Abstract Background Epidemiological studies have demonstrated a higher incidence of gliomas in patients with Parkinson’s disease (PD). However, the underlying molecular mechanisms remain unclear, and insights into why and how patients with PD are susceptible to glioma are essential for advancing novel therapeutic approaches for both diseases. Therefore, we investigate the function of PD-related lncRNA PINK1-AS in glioma progression.Methods The expression of the long non-coding PTEN-induced kinase 1 antisense RNA gene (PINK1-AS) in PD and glioma tissues and cells was characterized by quantitative reverse transcription polymerase chain reaction.

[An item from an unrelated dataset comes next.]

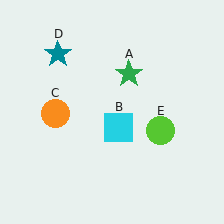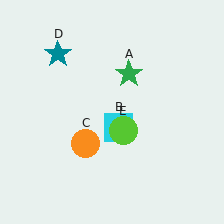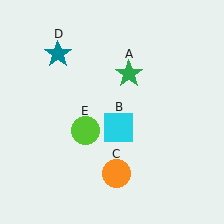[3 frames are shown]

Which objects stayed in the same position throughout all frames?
Green star (object A) and cyan square (object B) and teal star (object D) remained stationary.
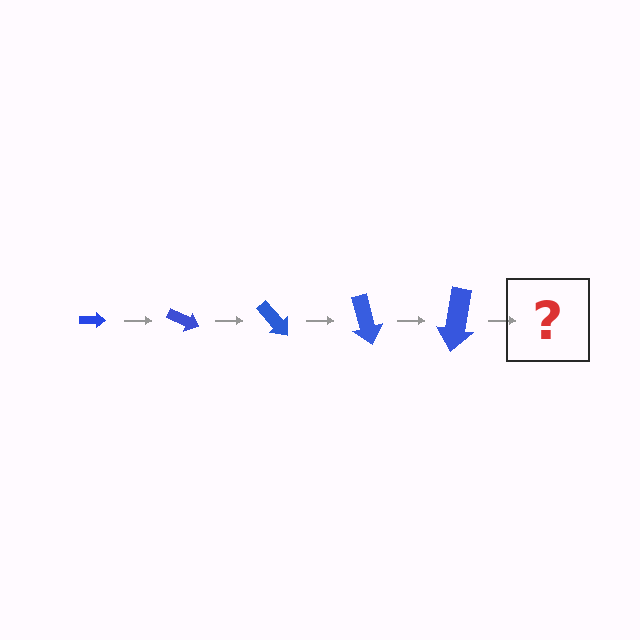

The efficacy of PINK1-AS knockdown in glioma cell lines was evaluated by assessing cell proliferation, migration, and cell cycles. In addition, experimental xenografts were administered to nude mice to evaluate the effect of PINK1-AS on gliomas. To establish the relationship between the PINK1-AS, miR-200a, and yes-associated protein 1 (YAP1) genes, RNA immunoprecipitation, RNA probe pull-down, luciferase reporter, and fluorescence in situ hybridization assays were performed.Results PINK1-AS expression was anomalously elevated in PD, glioma tissues, and cell lines compared to normal brain tissue, and the overall survival time was reduced in patients with glioma with high PINK1-AS expression. PINK1-AS knockdown remarkably suppressed glioma metaplasia, including cell promotion, metastasis, and aggression in vitro and xenograft tumor generation in vivo. Furthermore, PINK1-AS targeted miR-200a, and miR-200a inhibition inverted the virulent features of PINK1-AS knockdown on glioma cells. Specifically, PINK1-AS may serve as a competing endogenous RNA that effectively functions as a pool for miR-200a, thereby de-repressing YAP1.Conclusions PINK1-AS is a key inhibitor of the Hippo signaling pathway by inhibiting miR-200a, and targeting PINK1-AS may be a novel therapeutic strategy for patients with glioma, especially those with PD.